The recent introduction of a new global index quietly challenges this long-standing assumption. Rather than asking how powerful a nation is, it asks how it behaves. This shift may appear subtle, but it represents a fundamental reordering of global priorities. In doing so, it exposes the moral blind spots that traditional rankings have long ignored.
Conventional indices reward accumulation, of wealth, weapons and influence, without interrogating consequences. A nation may grow rapidly while deepening inequality. It may project strength while destabilising regions beyond its borders. It may achieve technological leadership at irreversible environmental cost. These contradictions are not anomalies; they are structural features of a system that equates capability with legitimacy.
What makes the new framework distinctive is its focus on conduct rather than capacity. It evaluates ethical governance, social well-being, environmental stewardship, inclusivity and international responsibility. In simple terms, it shifts attention from what nations possess to how they exercise what they possess. That change alone alters the moral grammar of global comparison.
This reorientation arrives at a moment of profound international uncertainty. Armed conflicts are eroding norms that once constrained state behaviour. Sanctions have become tools of coercion rather than accountability. Multilateral institutions struggle to command trust or effectiveness. In this context, the insistence that responsibility must accompany power feels less like idealism and more like necessity.
Importantly, this approach does not rely on accusation or confrontation. It avoids naming and shaming. Instead, it allows comparison to do the work. When nations are assessed side by side on ethical governance or environmental responsibility, disparities speak for themselves. The resulting discomfort is not imposed; it is revealed.
For much of the developing world, this represents a long-overdue correction. Global rankings have historically reflected the priorities of those who designed them, privileging capital-intensive growth models and legacy power structures. Countries that emphasised social cohesion, inclusive development, or restraint in external affairs were often rendered invisible by metrics that could not capture those values.
By contrast, a responsibility-focused framework offers recognition to nations that may lack overwhelming economic or military weight but demonstrate credible stewardship of society, resources, and international obligations. It expands the definition of success beyond dominance, creating space for dignity-based development to matter.

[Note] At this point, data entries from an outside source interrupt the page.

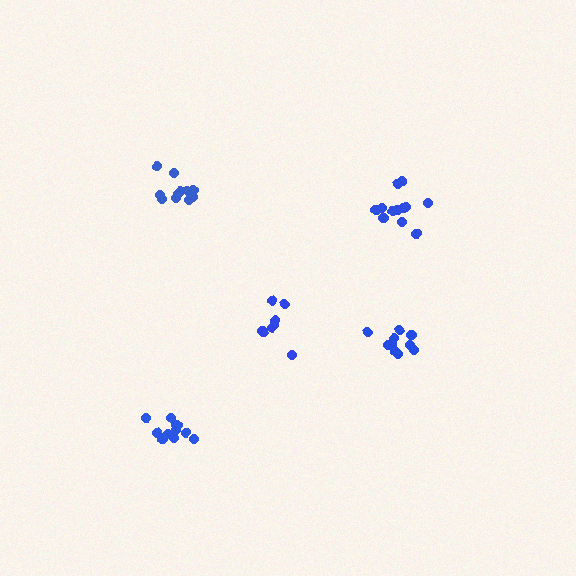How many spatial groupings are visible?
There are 5 spatial groupings.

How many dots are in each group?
Group 1: 12 dots, Group 2: 11 dots, Group 3: 11 dots, Group 4: 10 dots, Group 5: 7 dots (51 total).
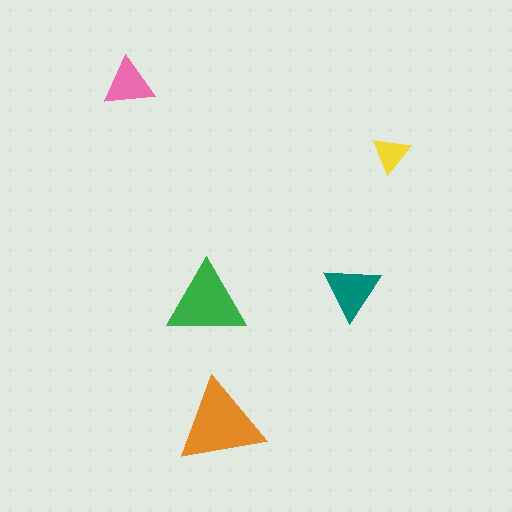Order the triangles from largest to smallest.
the orange one, the green one, the teal one, the pink one, the yellow one.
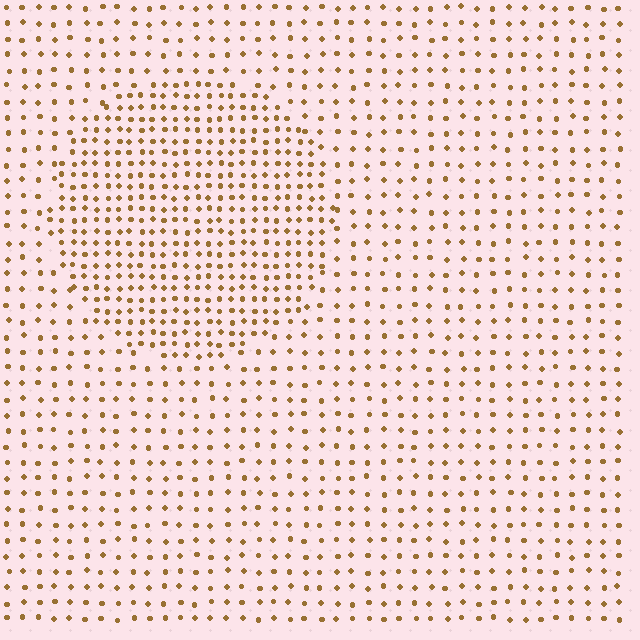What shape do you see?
I see a circle.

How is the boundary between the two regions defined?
The boundary is defined by a change in element density (approximately 1.9x ratio). All elements are the same color, size, and shape.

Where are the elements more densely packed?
The elements are more densely packed inside the circle boundary.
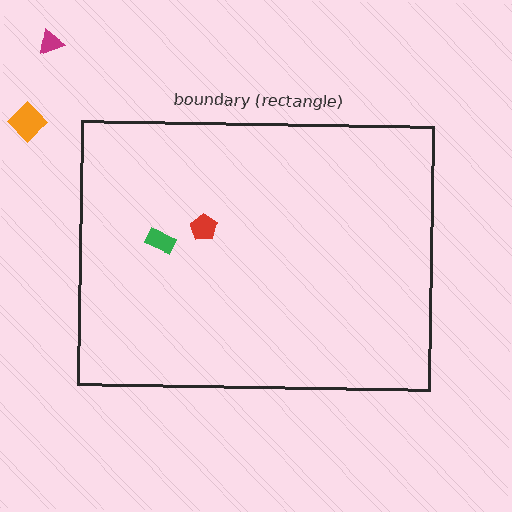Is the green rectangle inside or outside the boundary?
Inside.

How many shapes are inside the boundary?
2 inside, 2 outside.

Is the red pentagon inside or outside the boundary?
Inside.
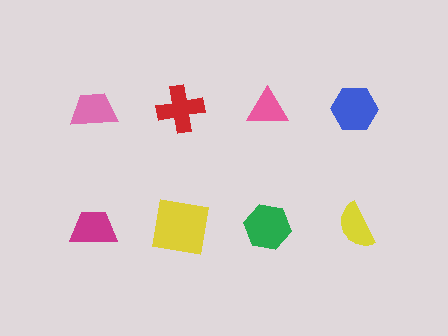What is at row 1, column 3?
A pink triangle.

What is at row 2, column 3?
A green hexagon.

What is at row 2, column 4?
A yellow semicircle.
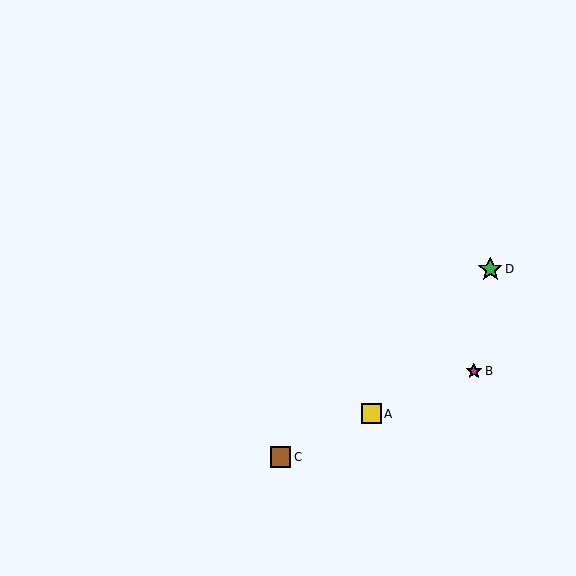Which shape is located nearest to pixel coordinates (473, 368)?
The magenta star (labeled B) at (474, 371) is nearest to that location.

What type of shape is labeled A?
Shape A is a yellow square.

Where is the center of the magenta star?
The center of the magenta star is at (474, 371).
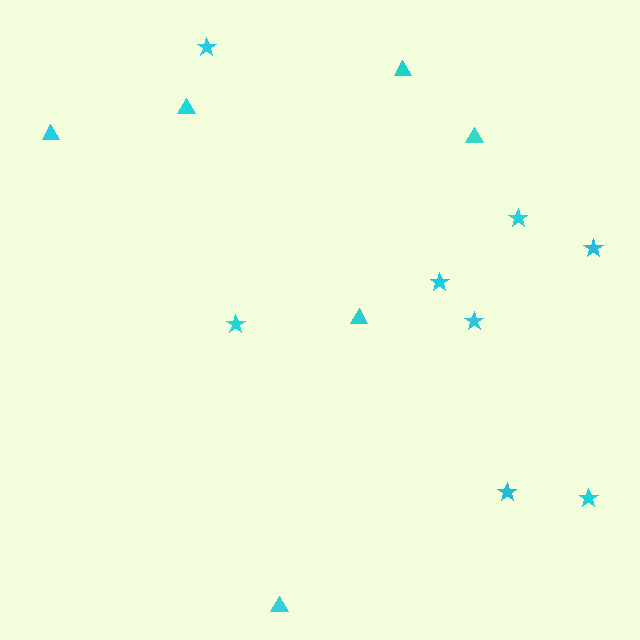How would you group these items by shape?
There are 2 groups: one group of stars (8) and one group of triangles (6).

Sceptics will argue that such indices risk moral subjectivity or selective interpretation. That risk is real. Responsibility, unlike GDP, is not easily reduced to a single number. Yet the absence of perfect measurement is not an argument for moral silence. On the contrary, it highlights how urgently the conversation is needed.
Ultimately, the significance of this initiative lies less in its rankings and more in the questions it forces into global discourse. Is power alone enough to justify leadership? Should influence be detached from accountability? And can a global order survive if responsibility remains optional? In a world increasingly shaped by brute capability, redefining greatness as responsible conduct may be the most radical and stabilising idea of all.